5.1.5 Maintain curiosity to sustain engagement
In a social conversation, curiosity provokes active listening and responding behavior, which represents a premise for pleasant interactions [KASHDAN2006140, davis1982determinants]. Our study illustrated that people would value their interaction with chatbots that demonstrate interest and involvement into user preoccupations. By being curious about the user and proactively asking for clarifications, chatbots can prove their attentiveness and understand better the issues faced by the user, ensuring more appropriate responses. At the same time, people themselves have a natural passion for learning and gaining new knowledge and understanding of things [loewenstein1994psychology]. As reflected in our findings, the impossibility to understand how chatbots operate and treat the information shared by the users caused considerable concerns. Similarly, people worried that artificial agents would limit the informational content that might potentially interest the users or let them learn about alternatives. These issues could arise if chatbots fail to satisfy user curiosity. By providing convincing responses to user why? and how? questions, conversational agents can explain themselves better and enhance user trust to the technology.

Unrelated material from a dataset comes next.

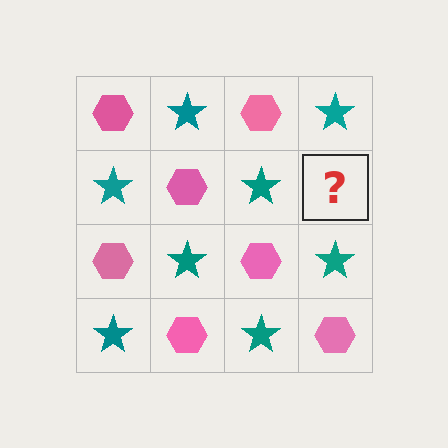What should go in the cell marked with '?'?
The missing cell should contain a pink hexagon.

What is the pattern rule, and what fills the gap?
The rule is that it alternates pink hexagon and teal star in a checkerboard pattern. The gap should be filled with a pink hexagon.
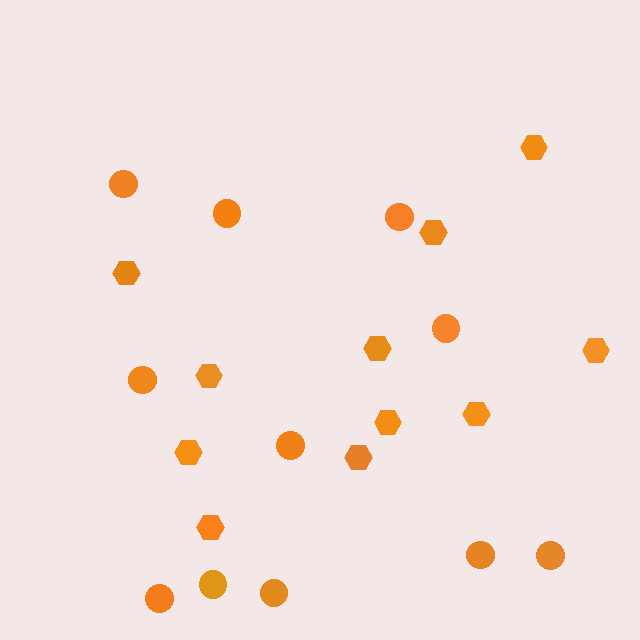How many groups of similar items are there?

5.2 Limitations and Future Work
Given the actively progressing research and developmental efforts to enhance the emotional capabilities of conversational agents, this work aimed to understand how people envision their interaction with this technology to help designers and developers create improved user experience. We observed several gender- and age-related trends, but given the limited population sample, we cannot claim any strong dependencies. Future work can investigate this subject closer by surveying a larger number of participants. In addition, our findings revealed the broadly expected emotional interaction patterns that stood out most prominently in the interview analysis. With this respect, follow-up research could extend the established principles both by considering more fine-grained emotional categories and providing insights on how the emotional flow should develop through several conversational turns. Another direction for further research could consider how emotionality in chatbots can promote user social and emotional well-being.
In our study, we took the first step towards understanding user expectations and concerns about emotionally intelligent chat agents based on semi-structured interviews with 18 participants of diverse backgrounds. The findings revealed that most participants anticipate chatbots with integrated emotional and social skills to be more likable, attentive, and pleasant to interact with. We described how users desire emotional interaction with these chatbots to develop to fulfill their emotional needs and what application domains they foresee as the most beneficial for this technology. We also identified the major factors causing user concerns around emotional agents. The insights originating from user interviews further provided 5 design guidelines helpful for the development of emotionally intelligent conversational agents and several inspiring directions for future research.
This project has received funding from the Swiss National Science Foundation (Grant No. 200021_184602). The authors also express gratitude to all the participants for sharing their ideas, and to Anuradha Welivita Kalpani, Kavous Salehzadeh Niksirat, and Yubo Xie for assisting the note-taking process during the interviews.